DeliSerdang | jurnalpost.Net
Kepala sekolah SDN 105343 Pantai Labu yang Berinisial (I) sulit saat dikonfirmasi terkait adanya penebangan pohon dilingkungan sekolah, pasalnya tim wartawan telah mendatangi sekolah tersebut pada Sabtu, (24/01/25) terdapat juga berdasarkan pantauan adanya pembangunan rehabilitasi yang sudah selesai dari kementerian pendidikan pusat berupa proyek gedung sekolah senilai hampir stengah miliyar rupiah.
Berdasarkan pantauan disekolah tidak terdapat barang bukti penebangan berupa batang kayu yang telah di potong sebanyak tiga atau empat pohon yang ditebang, berdasarkan informasi dari masyarakat, bahwa kayu diduga dibawa menggunakan mobil pick up bermuatan penuh batang kayu pohon cemara yang berukuran besar dibawa keluar sekolah menggunakan mobil pick up tersebut.
Guna mencari informasi terkait penebangan pohon-pohon dilingkungan sekolah SDN 105343 Pantai Labu, sayangnya kepsek tidak ada di saat dikonfirmasi dengan guru piket seorang laki-laki yang tidak diketahui namanya ”tidak ada di tempat pak, kepsek sedang ada rapat di batang kuis terkait Dana BOS” ujar guru piket tersebut.
Namun seakan-akan guru piket itu banyak mengetahui terkait penebangan dan menyebutkan bahwa pohon dilingkungan sekolah bukan lah aset sekolah ketika dikonfirmasi “kami sudah lapor pak terkait penebangan pohon ke dinas terkait sebelumnya, dan yang menebang dari pu pak, pas hari hari itu ada kunjungan Bupati ke masjid dekat situ pak jadi sempat meninjau” ujarnya.
Terpisah “kalau pohon kan bukan aset pak karena itu tanaman, jika membahayakan makanya boleh aja ditebang, kalau yang dibawa keluar kayu nya, bukan dijual pak, karna tukang potong nya saja minta satu potong upahnya satu juta dari mana uang yang nya pak, jadi ganti upah potong aja itu pak, saya pun kurang paham kepala sekolah yang lebih tau pak” paparnya dihadapan tim wartawan.
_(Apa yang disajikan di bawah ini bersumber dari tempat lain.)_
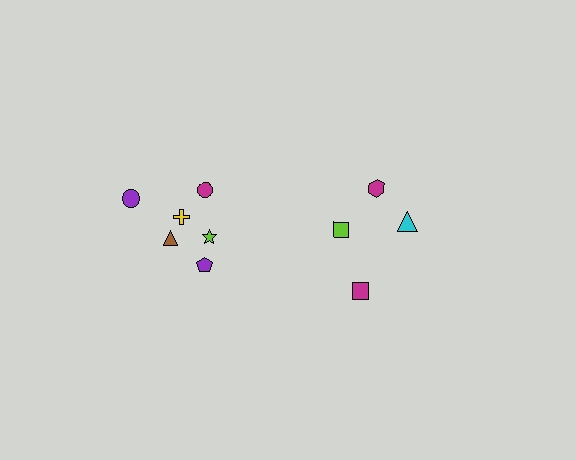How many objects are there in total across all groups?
There are 10 objects.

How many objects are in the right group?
There are 4 objects.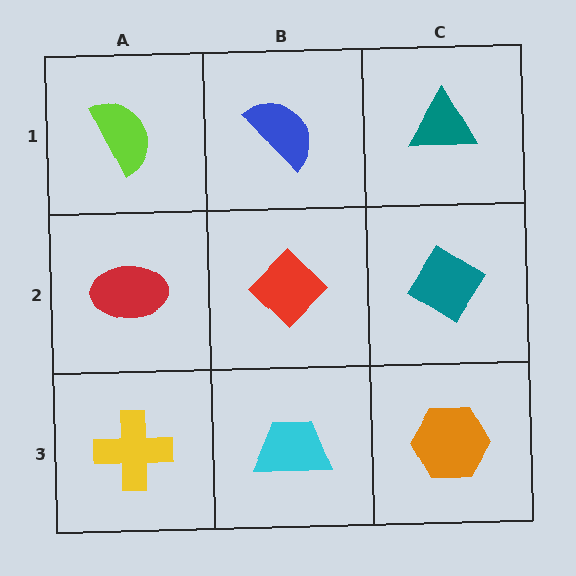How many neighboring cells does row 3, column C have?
2.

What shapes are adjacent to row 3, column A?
A red ellipse (row 2, column A), a cyan trapezoid (row 3, column B).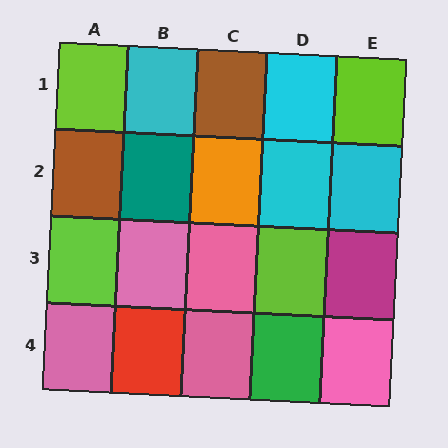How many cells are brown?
2 cells are brown.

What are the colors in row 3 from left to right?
Lime, pink, pink, lime, magenta.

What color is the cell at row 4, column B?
Red.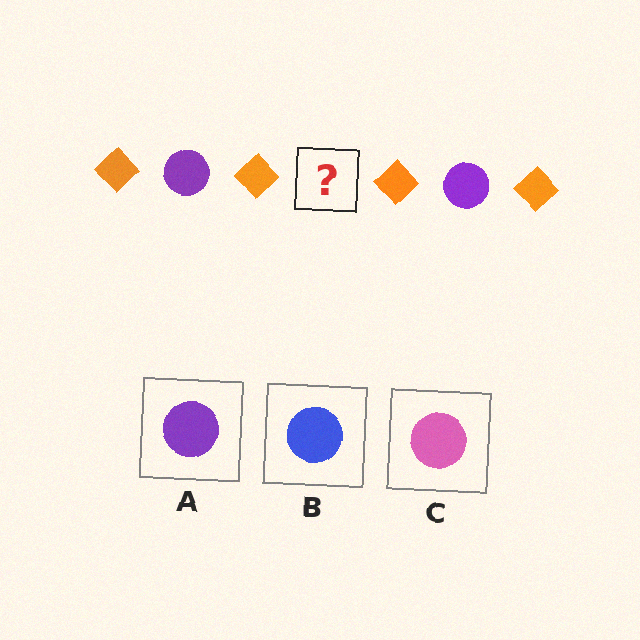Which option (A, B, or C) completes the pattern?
A.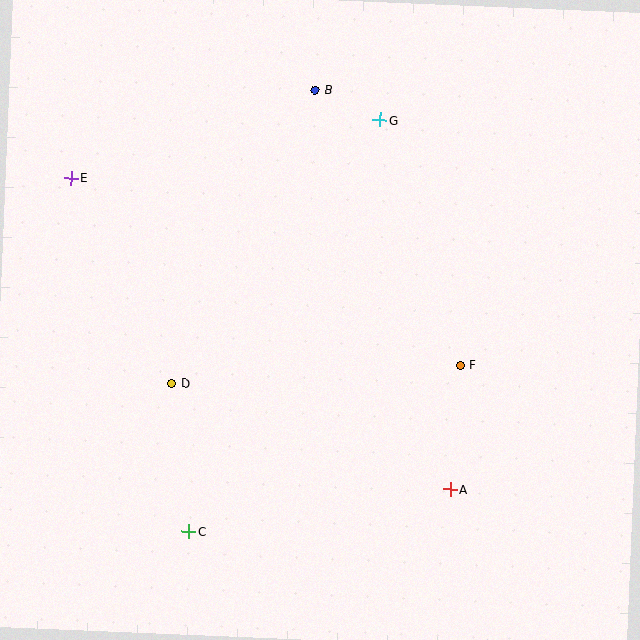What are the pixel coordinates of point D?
Point D is at (172, 383).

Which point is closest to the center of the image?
Point F at (461, 365) is closest to the center.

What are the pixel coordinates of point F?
Point F is at (461, 365).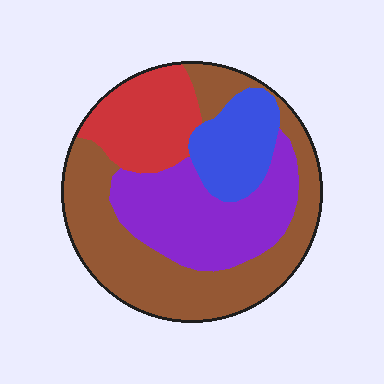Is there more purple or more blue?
Purple.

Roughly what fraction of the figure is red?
Red takes up about one sixth (1/6) of the figure.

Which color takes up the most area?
Brown, at roughly 40%.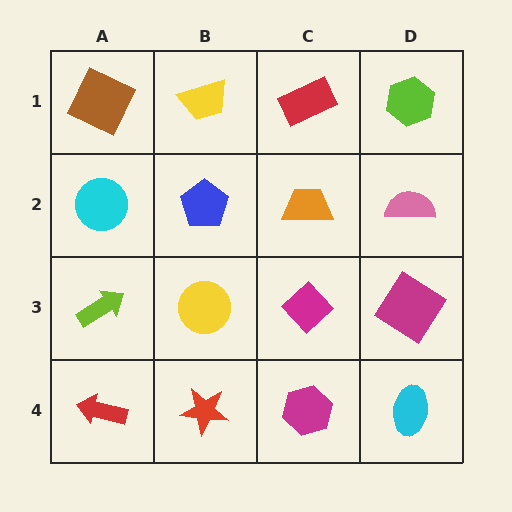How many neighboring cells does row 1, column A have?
2.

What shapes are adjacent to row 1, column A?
A cyan circle (row 2, column A), a yellow trapezoid (row 1, column B).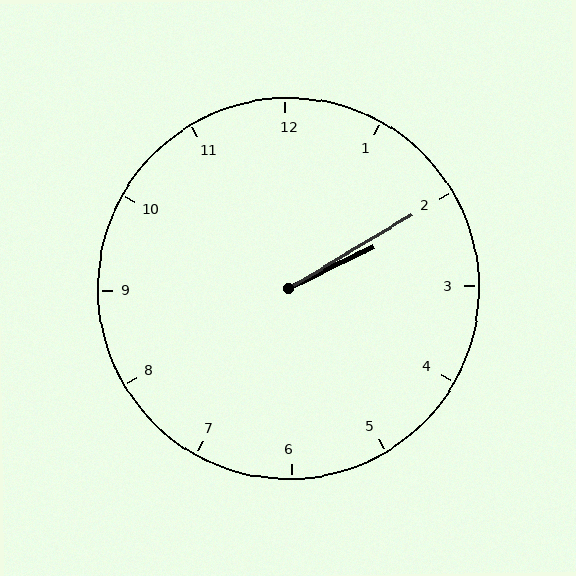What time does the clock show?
2:10.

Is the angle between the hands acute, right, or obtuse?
It is acute.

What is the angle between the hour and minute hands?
Approximately 5 degrees.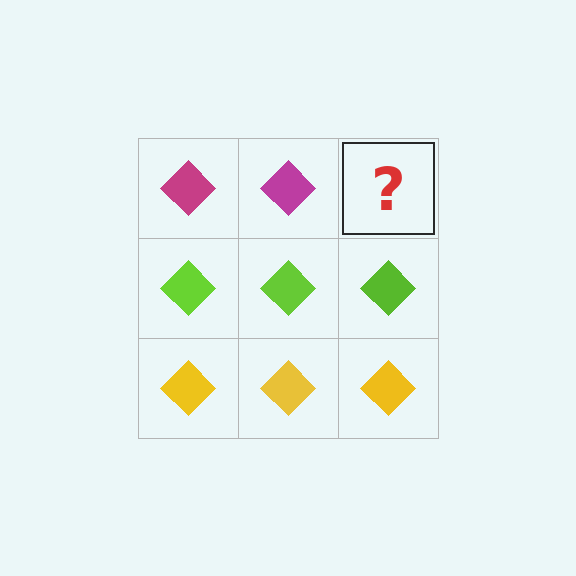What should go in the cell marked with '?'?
The missing cell should contain a magenta diamond.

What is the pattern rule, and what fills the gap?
The rule is that each row has a consistent color. The gap should be filled with a magenta diamond.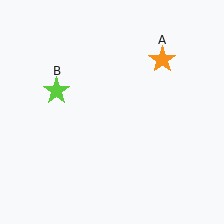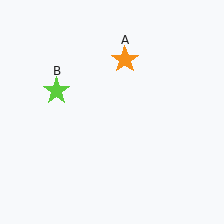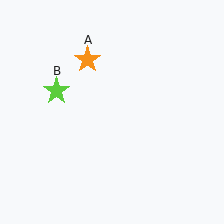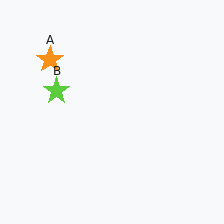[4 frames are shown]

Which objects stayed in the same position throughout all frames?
Lime star (object B) remained stationary.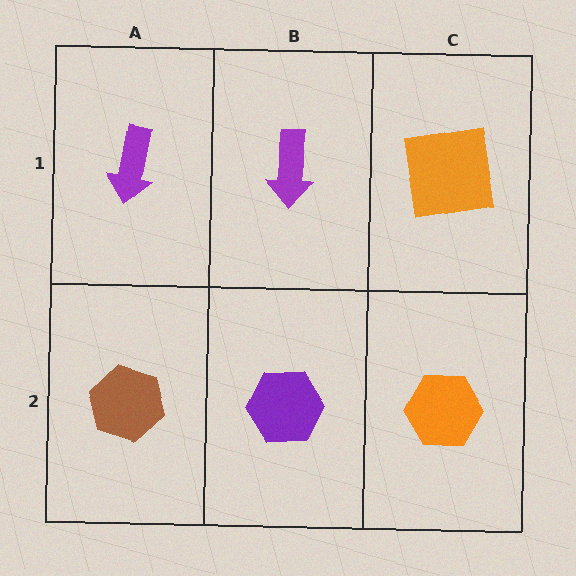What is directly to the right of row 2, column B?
An orange hexagon.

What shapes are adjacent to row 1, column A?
A brown hexagon (row 2, column A), a purple arrow (row 1, column B).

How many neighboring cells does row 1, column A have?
2.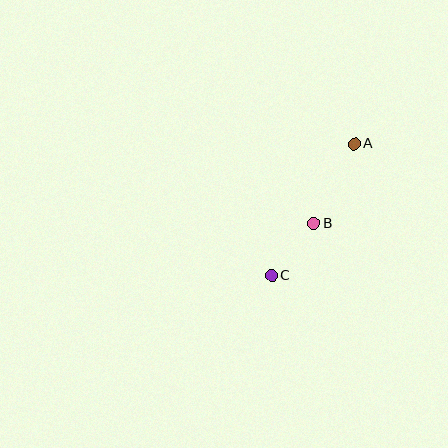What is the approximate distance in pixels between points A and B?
The distance between A and B is approximately 90 pixels.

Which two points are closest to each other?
Points B and C are closest to each other.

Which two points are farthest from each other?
Points A and C are farthest from each other.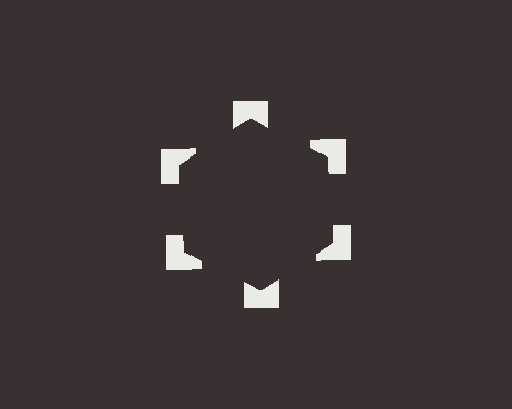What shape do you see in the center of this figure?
An illusory hexagon — its edges are inferred from the aligned wedge cuts in the notched squares, not physically drawn.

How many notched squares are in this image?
There are 6 — one at each vertex of the illusory hexagon.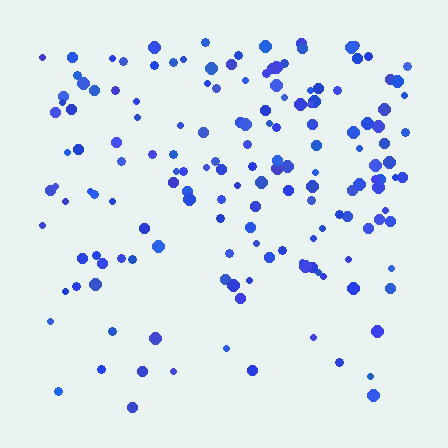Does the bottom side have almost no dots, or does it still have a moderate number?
Still a moderate number, just noticeably fewer than the top.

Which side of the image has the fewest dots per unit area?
The bottom.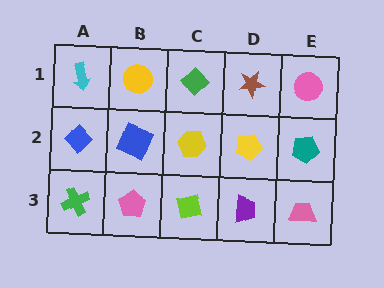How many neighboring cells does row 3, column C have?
3.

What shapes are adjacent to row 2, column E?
A pink circle (row 1, column E), a pink trapezoid (row 3, column E), a yellow pentagon (row 2, column D).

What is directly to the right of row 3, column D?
A pink trapezoid.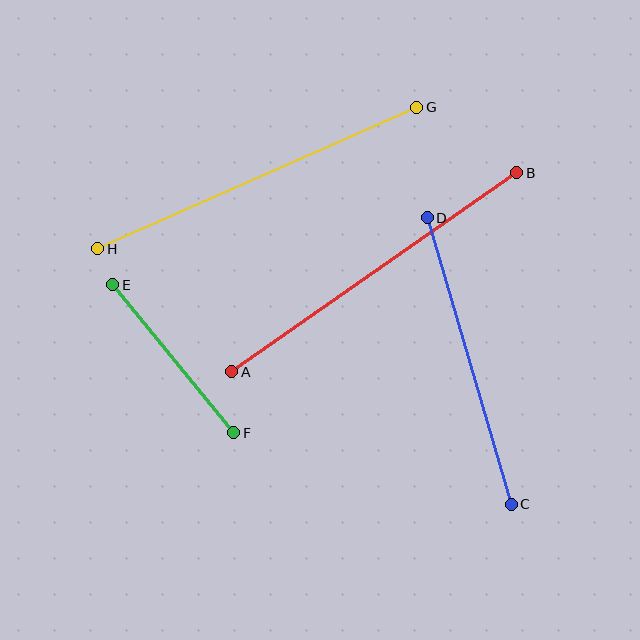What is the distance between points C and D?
The distance is approximately 299 pixels.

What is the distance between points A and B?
The distance is approximately 348 pixels.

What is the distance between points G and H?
The distance is approximately 349 pixels.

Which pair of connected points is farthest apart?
Points G and H are farthest apart.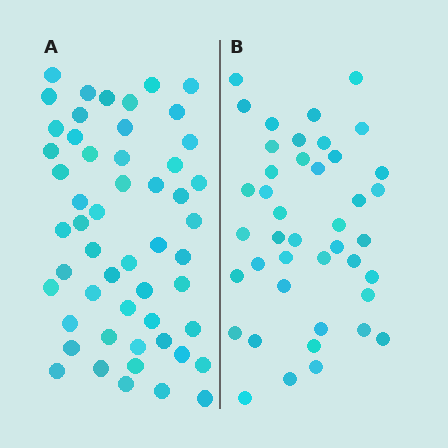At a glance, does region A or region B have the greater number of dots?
Region A (the left region) has more dots.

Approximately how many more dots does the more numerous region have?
Region A has roughly 12 or so more dots than region B.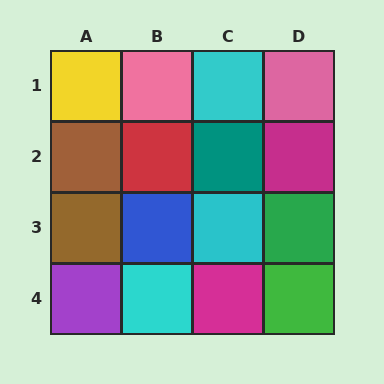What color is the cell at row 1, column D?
Pink.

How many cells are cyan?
3 cells are cyan.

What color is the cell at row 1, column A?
Yellow.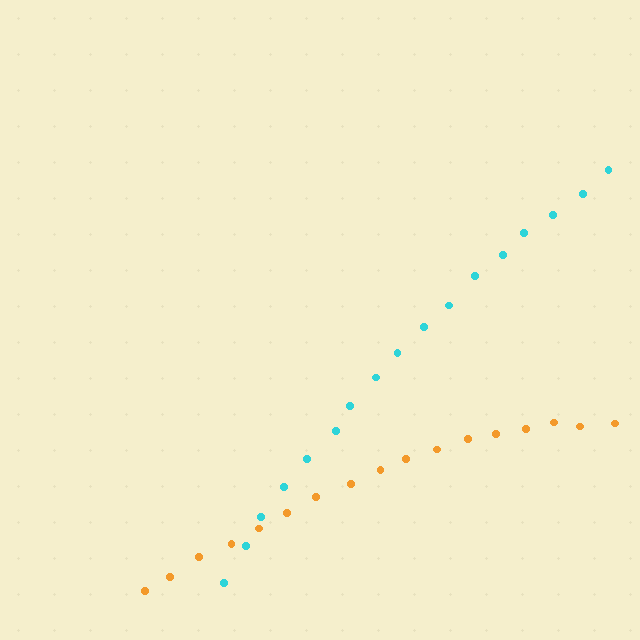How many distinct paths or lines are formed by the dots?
There are 2 distinct paths.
Namun saat hendak dikonfirmasi terkait penebangan pohon dan pembangunan rehabilitasi bangunan gedung sekolah dari kementerian pendidikan Republik Indonesia, kepala sekolah SDN 105343 Pantai Labu melalui via WhatsApp tidak ada respon melainkan bungkam saat dikonfirmasi.
Selanjutnya DPP LSM PERADI melalui wakil ketua umum DPP LSM PERADI menanggapi terkait penebangan pohon dilingkungan sekolah “penebangan pohon tentunya harus melalui proses perizinan sesuai dengan aturan Penebangan atau penambangan pohon di lingkungan sekolah di Indonesia diatur secara ketat untuk menjaga Ruang Terbuka Hijau (RTH) dan fungsi ekologis Secara hukum”
Lanjut “tindakan ini tidak boleh dilakukan sembarangan dan umumnya memerlukan izin khusus dari Pemerintah Daerah (Dinas Lingkungan Hidup/Dinas Pertamanan sesuai dengan undang-undang UU No. 32 Tahun 2009 tentang Perlindungan dan Pengelolaan Lingkungan Hidup” tutup nya.